For one, Ryugu is much more rugged than scientists expected. And that pushed back their first touchdown maneuver. Instead of collecting their first sample in October, they stayed in orbit, trying to find a spot to touch down that was free of large boulders that might harm the spacecraft. While scientists eventually found a spot, the landing area was much smaller than they’d originally hoped, meaning they had to be much more careful about touchdown. The February collection went smoothly, and the team is now confident in their ability to navigate around Ryugu.
Scientists also found that Ryugu is darker than most asteroids of its type, reflecting less than 2% of the sunlight it receives. When they compare it to meteorite samples in labs, scientists found it looks like materials that have undergone “thermal metamorphosis” – in other words, they’ve been changed by exposure to heat.

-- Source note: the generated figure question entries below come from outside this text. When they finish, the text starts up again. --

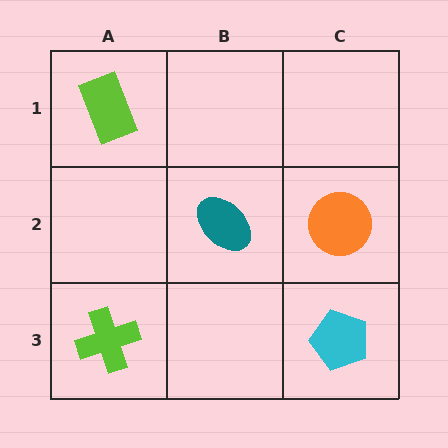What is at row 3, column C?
A cyan pentagon.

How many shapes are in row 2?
2 shapes.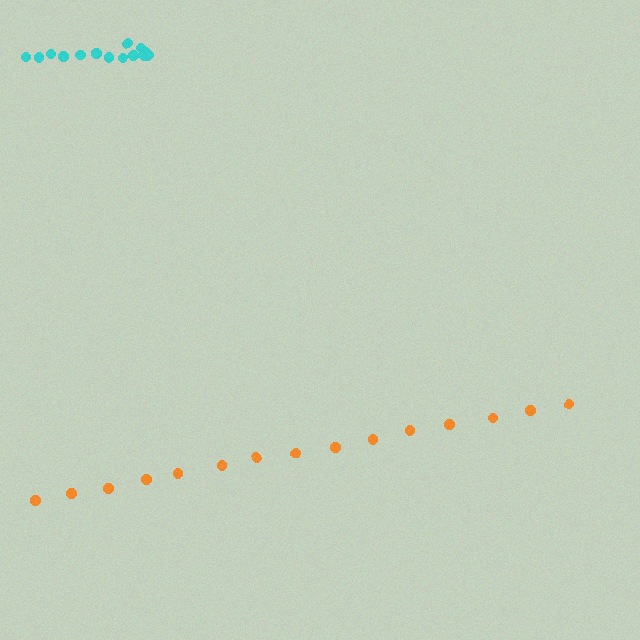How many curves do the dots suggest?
There are 2 distinct paths.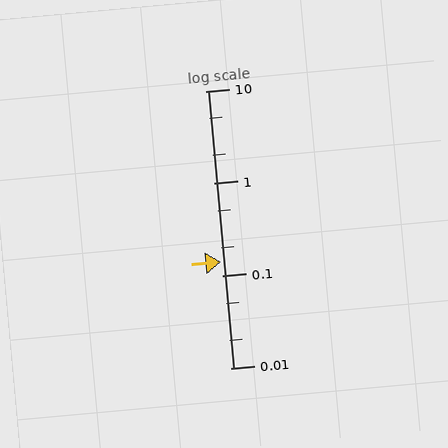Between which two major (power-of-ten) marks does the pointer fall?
The pointer is between 0.1 and 1.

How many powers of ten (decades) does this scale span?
The scale spans 3 decades, from 0.01 to 10.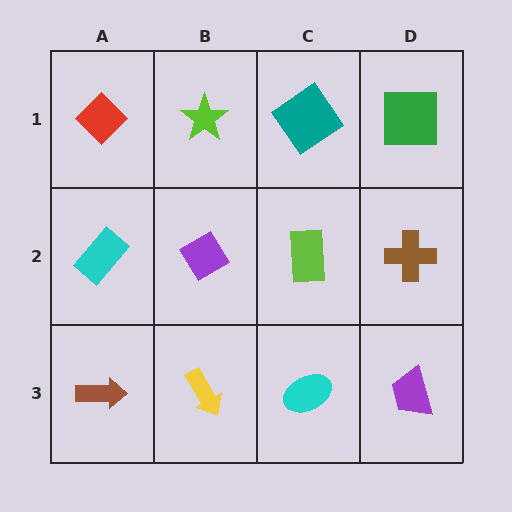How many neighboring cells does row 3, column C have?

Seconding this theory, Ryugu also shows signs of being covered in hydroxyl, a material made up of hydrogen and oxygen. Seeing this is a good indication that Ryugu once contained water that has since been baked away, leaving behind only some of the components.
Seiji Sugita, spoke at a press conference today at the 50th Lunar and Planetary Science Conference in Houston, providing updates to the Hayabusa2 mission. He said all the evidence points to Ryugu being a fragment of a larger, older asteroid parent body. The complex history of its surface doesn’t make sense for a body as small as it is. And the size itself points toward its origin – Sugita says it could not have survived 4.6 billion years of solar system history on its own.
In short, Ryugu’s parent would have had water on it, which was later baked away. Then, some impact broke off fragments and sent Ryugu off on its own, sometime in the last few hundred million years. He says that when the samples Hayabusa2 collected are returned to Earth, they may be able to date that collision and point to a specific parent asteroid body.
More of his results are published today in the journal Science.
Hayabusa2’s next big maneuver will be delivering an impactor to Ryugu’s surface on April 5. Instead of the small bullet it used to collect its first sample, this will be a 4.5-pound impactor that the spacecraft will send crashing into Ryugu’s surface to stir up material from well underneath the surface. The spacecraft will descend about two weeks later into what researchers expect will be a 30-foot crater in order to investigate and collect more samples that will tell researchers about the asteroid’s still-mysterious interior.